The paper tackles the challenge of learning generalist policies for dexterous manipulation by proposing Dex4D, a framework that learns a task-agnostic policy in simulation to manipulate objects to any desired pose, enabling zero-shot transfer to real-world tasks without finetuning. The method shows consistent improvements over baselines and strong generalization to novel objects, scenes, and trajectories.

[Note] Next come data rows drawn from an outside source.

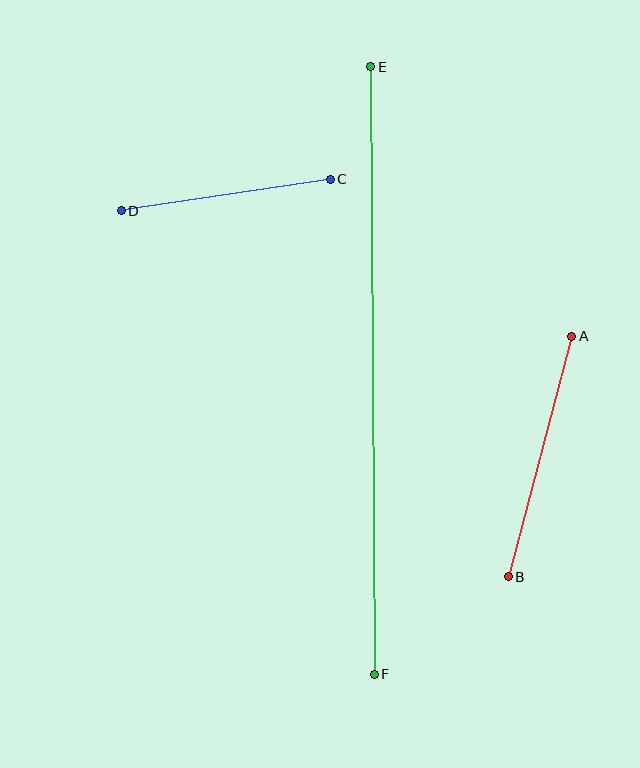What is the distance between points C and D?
The distance is approximately 211 pixels.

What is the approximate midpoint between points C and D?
The midpoint is at approximately (226, 195) pixels.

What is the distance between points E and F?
The distance is approximately 607 pixels.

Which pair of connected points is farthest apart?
Points E and F are farthest apart.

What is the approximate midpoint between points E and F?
The midpoint is at approximately (372, 371) pixels.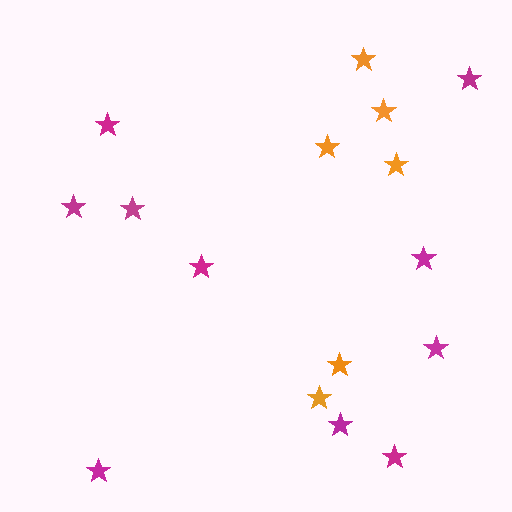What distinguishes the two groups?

Learning generalist policies capable of accomplishing a plethora of everyday tasks remains an open challenge in dexterous manipulation. In particular, collecting large-scale manipulation data via real-world teleoperation is expensive and difficult to scale. While learning in simulation provides a feasible alternative, designing multiple task-specific environments and rewards for training is similarly challenging. We propose Dex4D, a framework that instead leverages simulation for learning task-agnostic dexterous skills that can be flexibly recomposed to perform diverse real-world manipulation tasks. Specifically, Dex4D learns a domain-agnostic 3D point track conditioned policy capable of manipulating any object to any desired pose. We train this 'Anypose-to-Anypose' policy in simulation across thousands of objects with diverse pose configurations, covering a broad space of robot-object interactions that can be composed at test time. At deployment, this policy can be zero-shot transferred to real-world tasks without finetuning, simply by prompting it with desired object-centric point tracks extracted from generated videos. During execution, Dex4D uses online point tracking for closed-loop perception and control. Extensive experiments in simulation and on real robots show that our method enables zero-shot deployment for diverse dexterous manipulation tasks and yields consistent improvements over prior baselines. Furthermore, we demonstrate strong generalization to novel objects, scene layouts, backgrounds, and trajectories, highlighting the robustness and scalability of the proposed framework.